I'm so sorry, so very sorry to say that I quite strongly disliked this book. 

Shanti has always wanted to be a queen, and she has shaped her whole life around this ambition--learning about governance and philanthropy. Sanyu has only ever wanted to be anything but the king of the country he will inherit from his father. The RoyalMatch.com dating website brings Shanti to Njaza to marry Sanyu by his father's deathbed. But she only has three months to prove herself to be the True Queen or be sent away, like so many of Sanyu's father's queens.

Where to begin?

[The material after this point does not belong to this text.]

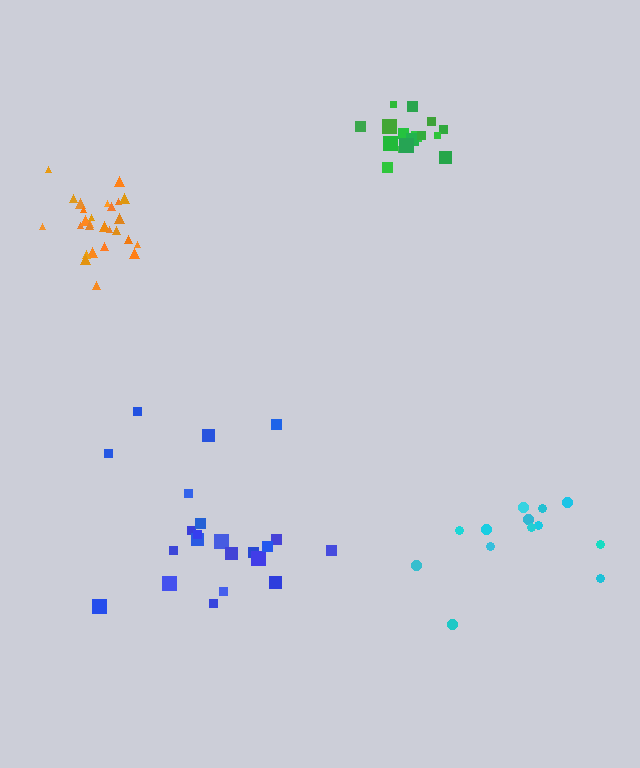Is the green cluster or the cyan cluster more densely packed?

The point of the book is that Sanyu has been damaged by a lot of toxic masculinity in the people who raised him--his father and his father's closest adviser, Musoke. But the problem is that he spends the whole book so broken and dull that I couldn't root for him at all. He's got serious anxiety about messing up his father's legacy, so he doesn't do anything at all--doesn't talk in meetings, doesn't have ideas. He's the king he thinks he's supposed to be--mean to people who imply he's anything but perfect, completely subservient to his chief advisor. 

He spends fully three quarters of the book being just what he thinks a king should be--and hating it. I think I'm supposed to pity the poor man for having to be so miserable when he just wants to love and be loved. I don't. I feel bad for how he treats Shanti, yeah, but I'm ragingly angry at him for not taking better care of his kingdom. He knows better.

So I spent most of the book angry at him. The romance mainly consisted of descriptions of uncontrollable physical attraction in moments when two people are having an awkward, or practical, or uncomfortable conversation. I didn't find it all that convincing, that he was so hot she wanted him even when he was being a jerk to her. I've never met anyone that hot.

I did read Cole's thriller, When No One Is Watching, and found it absolutely skin-crawlingly creepy. I promise to try another of her romances soon. Probably A Duke by Default, because some of the characters from that appear in this one, and Portia seems pretty great. 

Thank you, Netgalley, for the book, and I'm sorry, Ms. Cole and all her fans, that I wasn't able to love this book better.